As you said, we know that poverty is particularly toxic to mental health. And given where we are now with a cost-of-living crisis, which is putting a lot of people's financial wellbeing at risk, we know that that is a mental health crisis, too, as indeed was the pandemic, and still is. And so, I think it's really important that we look at the structural factors that lie behind poor mental health and really understand that for very many people, campaigns that look to change individual behaviour aren't going to work because so often it’s inequities in terms of wealth and power. As you say, mental health is inextricable from the health of our society as a whole.
Matthew
So, Andy I want to turn in a moment to the vision of mental health, autism and learning disability services by 2033, the heart of the report that we've done with you. But just before that, let's just deal with this view, which I think a lot of people have, but perhaps people don't articulate it because I don't want to be accused of being unsympathetic. But there is a view that says a lot of this is about the kind of medicalisation of everyday unhappiness. What's your take on that?
Andy
What's really interesting is, first of all, if we think about mental health as being a spectrum we’re all on, I think that helps to take away from that binary notion that you're either mentally well or mentally not well. And I think that's really important that we understand that because there are interventions across the spectrum, not medical interventions, predominantly not medical interventions, that can make a real difference. But I think we have to understand that for very many people, the distress they experience is very real. It's very significant. It has a huge effect on every part of their lives. And essentially the idea is to have just enough intervention.
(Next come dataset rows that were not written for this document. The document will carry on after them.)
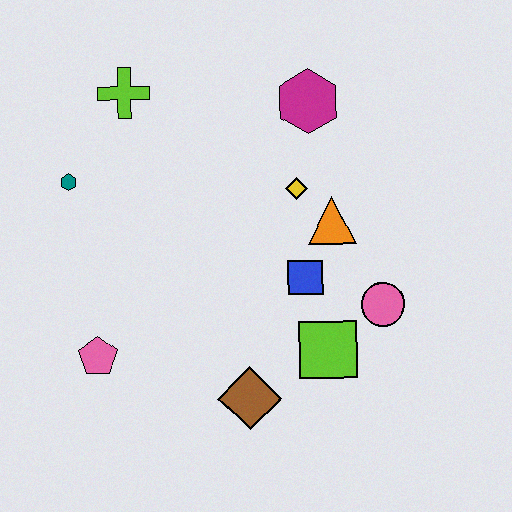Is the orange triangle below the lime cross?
Yes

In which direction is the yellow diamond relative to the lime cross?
The yellow diamond is to the right of the lime cross.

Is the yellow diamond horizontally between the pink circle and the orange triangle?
No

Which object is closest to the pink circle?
The lime square is closest to the pink circle.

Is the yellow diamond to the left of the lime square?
Yes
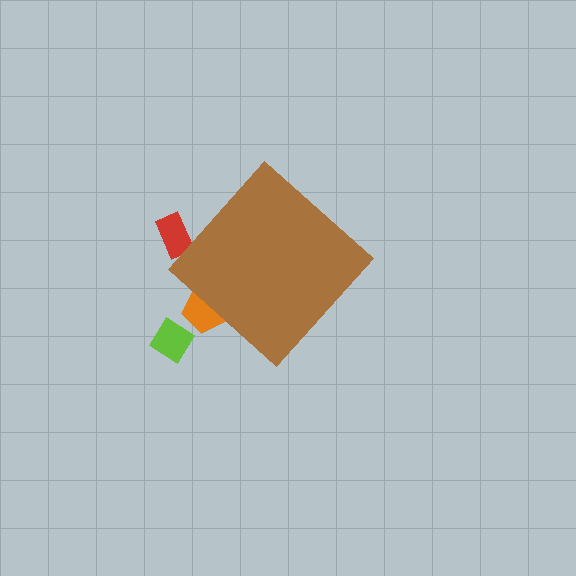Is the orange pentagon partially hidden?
Yes, the orange pentagon is partially hidden behind the brown diamond.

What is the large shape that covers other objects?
A brown diamond.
For many people whose symptoms or experiences are currently quite mild, then sometimes guided self-help, maybe some online support or other resources can be enough to prevent the need for requiring a professional service. For others, you need quite a lot more intervention and using a variety of different approaches. But what's really interesting is that the more evidence we have from a whole range of different sources, the more it becomes clear that the basic things in life, having enough money to live on, being safe, having a home, having a good job, being okay are the most important things you can do to support someone with their mental health and in some way become back to circle towards the social model.
Matthew
So, Andy, take us to 2033. You're looking out as chief executive of the Centre for Mental Health 2033, and you are describing a world where we have got it right on mental health, autism and learning disability services. So, what are you seeing around you in 2033 that feels very different to where we are today?
Andy
I think the first thing we notice is that in the places we are, whether that's at school, whether that's at work, whether that's in the communities we live in, faith communities, that efforts are made to prevent mental health difficulties and promote good mental health. And particularly in communities where we know there are the highest rates of psychological and emotional distress. So, the first thing you notice is, is that we don't wait for someone to become unwell to think that there are things that we can do. Every child, when they go to school, learns about mental health and wellbeing. The teaching staff know how to look out if a child seems to be experiencing difficulty. And the teachers themselves look after their own mental health as well. And they're in an environment that's conducive to that. And you can see that across other institutions as well.
If someone does need help for their mental health in ten years’ time, what we hope is that wherever they go for help, whether they talk to their class teacher, whether they talk to their line manager at work, whether they go and see their GP, whatever it is, that they're able to get access to the right level of support for them, again, as early as possible, but there's no wrong time to ask for help and that help is roughly proportionate to their level of need and responds well.
We would expect that, as we said with the report title, there's no wrong door for help and when you do have access to that support it is high quality care, it is compassionate, always, and where possible the use of institutional responses, particularly for autistic people and people with learning disabilities, but for people with mental health conditions as well, the use of institutional care is minimised. There’s really good support in the community, in the places people live. Services actually reach out to where people live. There might be mental health workers in youth clubs and care homes and other places, so you don't have to go somewhere for it. And then those services see you in the context of your life.
They support you with money and work and housing and other matters that really matter to you. They look after your physical health as well as your mental health. There's no artificial division between those things. They relentlessly and proactively tackle inequalities and inequities, and that really does mean more than being active, being actively anti-racist, for example, actively adapting services to the needs of autistic people and people with learning disabilities for their mental health. And so on across all range of protected characteristics.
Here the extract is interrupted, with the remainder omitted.